Five years ago I bought this house in hopes that someday I would be able to make some money off of it, that it would be a good investment over the long run and that in the meantime it would provide me with a roof over my head. That and that I did not want to move again - I hated moving.
Shortly after I signed my name on the dotted line I realized that I'd purchased a home with a wet scary spider basement in a mediocre neighborhood. The neighborhood was improving steadily as time passed but unfortunately the basement was just getting worse. When Nick moved in and saw the mess that I had made of the basement he was shocked: it was at this point a realm of what seemed at first glance like hundreds of standing pools of water much like the world described in the Magicians Nephew by C.S. Lewis, the world that with a magic ring you could jump from pool to pool, world to world, and experience something new.
We quickly started working on the basement.
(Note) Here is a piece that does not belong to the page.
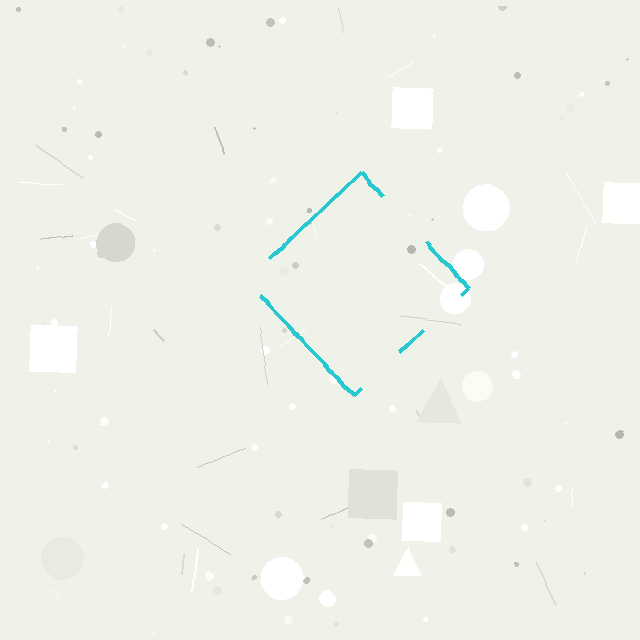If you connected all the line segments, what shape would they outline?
They would outline a diamond.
We patched holes, we chiseled out cracks and filled them in, everything was cleaned and etched, Drilock was applied, the basement was dry, then we waited for the rain to come. It came with a vengeance and the pools of water reappeared.
Our next step was to have dozens upon dozens of contractors come out to tell us what they would do if they owned this house. They came and they told and everyone had a different story. The most outrageous of all the plans started with knocking a huge hole in the basement wall and building a conveyor belt. His bid was about three thousand dollars more than any of the other bids. All of the bids however started with one suggestion - regrade the yard.
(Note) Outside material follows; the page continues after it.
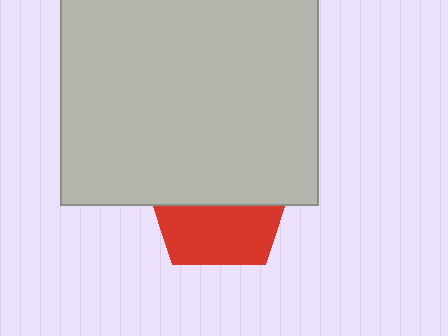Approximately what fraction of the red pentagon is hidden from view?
Roughly 55% of the red pentagon is hidden behind the light gray square.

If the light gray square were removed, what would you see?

So we did. Or we tried to. We hired someone to come and regrade the yard, to put in a few swales and to remove the 70 years of dirt that had accumulated on the sides of the house and had built up over the siding and were causing some (in my hopes all) of the water to get into the basement. He came and starting digging and then he disappeared leaving his tractors and tools strewn around the yard. Our beautiful grass was gone and The Great Mud Pits appeared in its place. Our dogs were regaled to a tiny corner of the yard and mud began to rule our lives. For the next 3 weeks it rained almost daily and the the tractors sat. And sat. And sat.
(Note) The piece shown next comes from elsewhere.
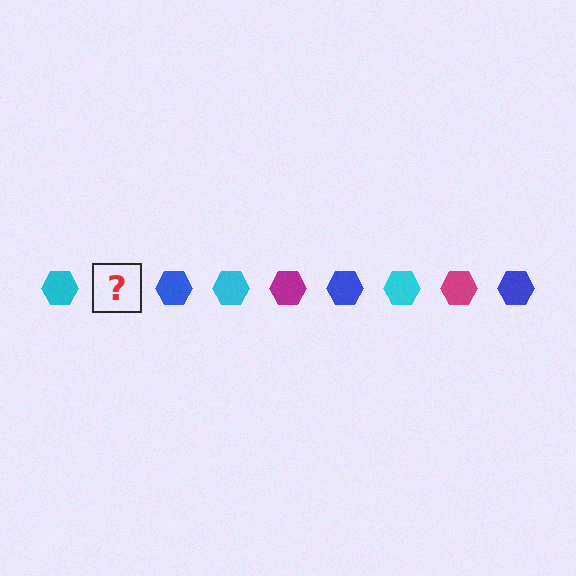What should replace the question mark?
The question mark should be replaced with a magenta hexagon.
After the sun came back into our lives the mud dried up leaving behind fossils of our former yard; remnants of grass pushing up through the cracks in the earth, parts of daffodils and tulip bulbs never to bloom again, and limbs of the four trees that had lost their battle against the dozer. The job still is looming over us and I'm in hopes that it will be done soon. I want to see what will become of our CS Lewis world in the basement and refuse to go downstairs again until the job is done. The truth is that I now want to move, I want to experience something new, but I don't have a magic ring to transport me into the next world, to the next house. For me, the magic ring will come when we have a dry basement and a buyer who really wants what I wanted: a good investment over the long run that in the meantime would provide them with a roof over their head.